In recognition of our mission, vision, and core values, Antioch University governors, faculty, staff, students, and alumni pledge to engage in ongoing development as an inclusive learning community. Our goal is justice and empowerment for all. To this end, we respond to the spectrum of human diversity so that no one is marginalized. Firmly rooted in our longstanding tradition of challenging inequities and promoting social change, we are committed to continued growth as an international university that addresses the complexities of the diverse regions we serve. To move beyond tolerance toward inclusion, affirmation and the celebration of our differences, we embrace challenges and recognize that the responsibility for this rests with each member of the community and with the university as an educational institution. We commit to creating and maintaining a learning environment free from discrimination, and we encourage and support those who identify and speak out against discrimination in pursuit of social justice. We demonstrate our commitment to the celebration of difference through self-examination, respectful interactions, and through formal and informal policies and practices that give life to these ideals within Antioch University and the world around us.


Antioch University strives to be a unique national educational resource committed to progressive, innovative, and high-quality education for adult students. Antioch strives to be a democratically minded and participatory institution of higher education. Antioch’s governance structure is based on several fundamental assumptions:

  • The governance structure contributes to achieving Antioch’s mission, priorities and objectives;
  • The governance structure clearly articulates and provides for each academic program’s curriculum to be developed and implemented by the faculty to achieve Antioch’s educational mission;
  • The governance structure provides for appropriate and meaningful involvement of students, faculty, staff, and administration in decision-making processes and facilitates communication, promotes cooperation, and encourages effective and efficient operation;
  • The governance structure judiciously uses institutional, human, and fiscal resources to achieve its mission, priorities, and objectives.
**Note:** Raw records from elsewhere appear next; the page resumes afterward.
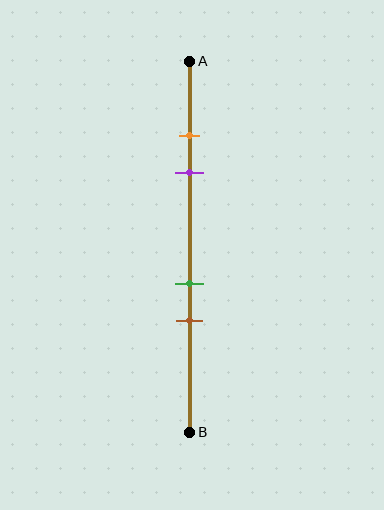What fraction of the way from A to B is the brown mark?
The brown mark is approximately 70% (0.7) of the way from A to B.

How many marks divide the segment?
There are 4 marks dividing the segment.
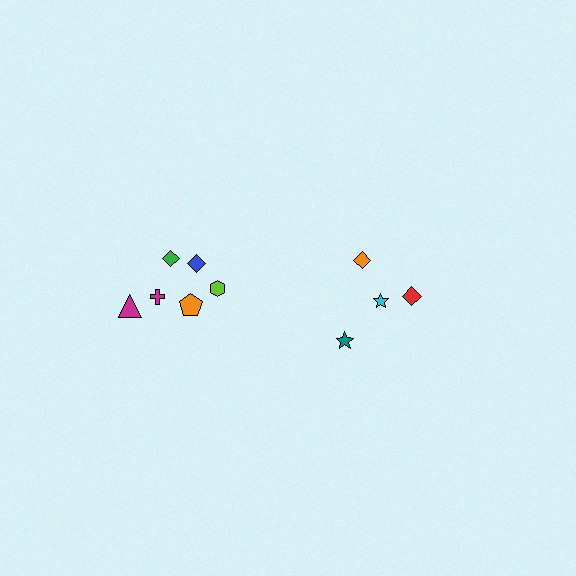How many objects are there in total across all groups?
There are 10 objects.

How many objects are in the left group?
There are 6 objects.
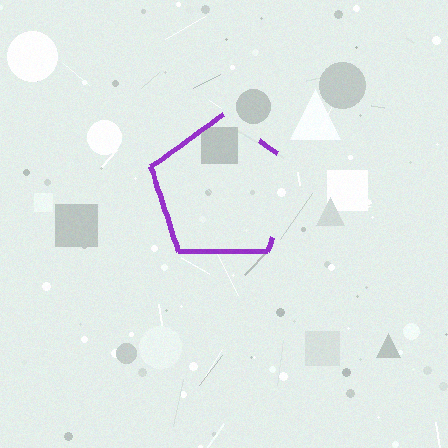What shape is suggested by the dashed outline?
The dashed outline suggests a pentagon.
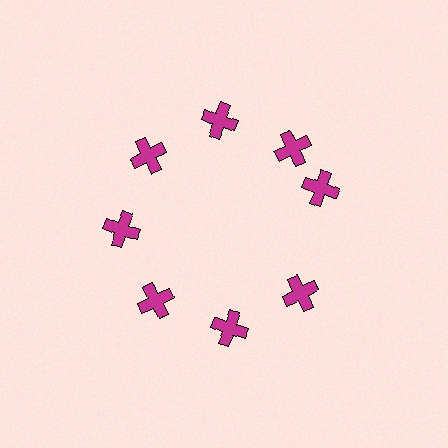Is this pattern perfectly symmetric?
No. The 8 magenta crosses are arranged in a ring, but one element near the 3 o'clock position is rotated out of alignment along the ring, breaking the 8-fold rotational symmetry.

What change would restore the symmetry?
The symmetry would be restored by rotating it back into even spacing with its neighbors so that all 8 crosses sit at equal angles and equal distance from the center.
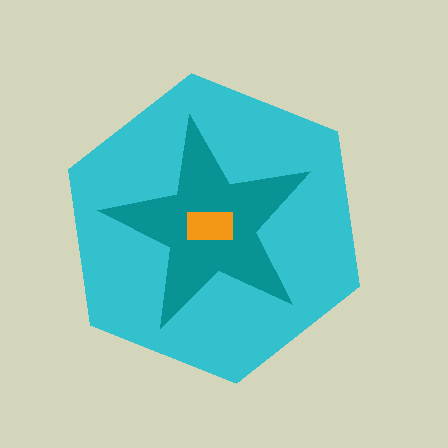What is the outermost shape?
The cyan hexagon.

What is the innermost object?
The orange rectangle.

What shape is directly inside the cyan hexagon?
The teal star.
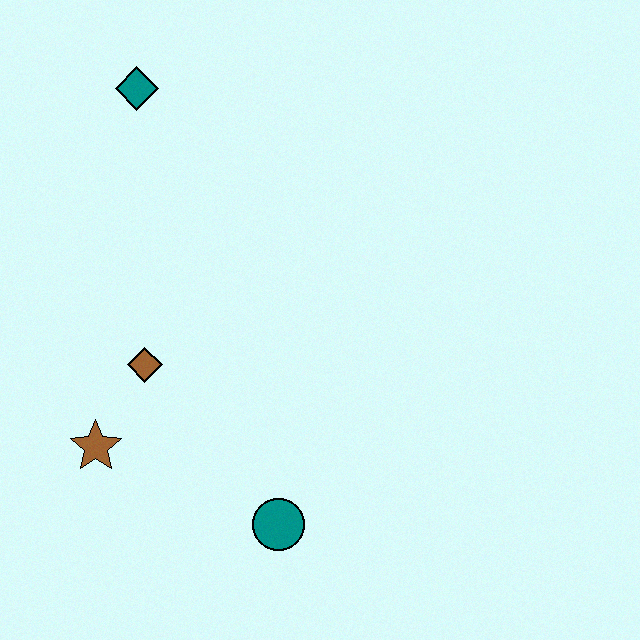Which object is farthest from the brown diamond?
The teal diamond is farthest from the brown diamond.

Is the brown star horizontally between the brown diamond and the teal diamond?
No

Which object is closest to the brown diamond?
The brown star is closest to the brown diamond.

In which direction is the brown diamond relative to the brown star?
The brown diamond is above the brown star.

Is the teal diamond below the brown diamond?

Antioch seeks to provide a wide range of opportunities for broad involvement in governance. Principal responsibility for governance of the University rests with the Board of Governors, which appoints a University Chancellor to lead the University’s five campuses. The principal responsibility for the Santa Barbara campus rests with its Provost and Chief Executive Officer, who provides leadership to the campus and is responsible to the Antioch University Vice Chancellor for Academic Affairs and University Provost, Chancellor, and Board of Governors. The Santa Barbara Provost and Chief Executive Officer and faculty Program Chairs provide leadership in academic affairs, and the faculty as a whole is responsible for curricular development, innovation and excellence, for providing a challenging student-centered classroom environment, and for modeling a community of lifelong learning. The Faculty Senate of Antioch University Santa Barbara deliberates on policy, curricular, and planning issues. Student voices related to these policy issues are directed to the Provost. The campus also has other governing and advisory bodies, a wide range of faculty and staff meetings, and community-wide meetings to provide input into campus operations and directions.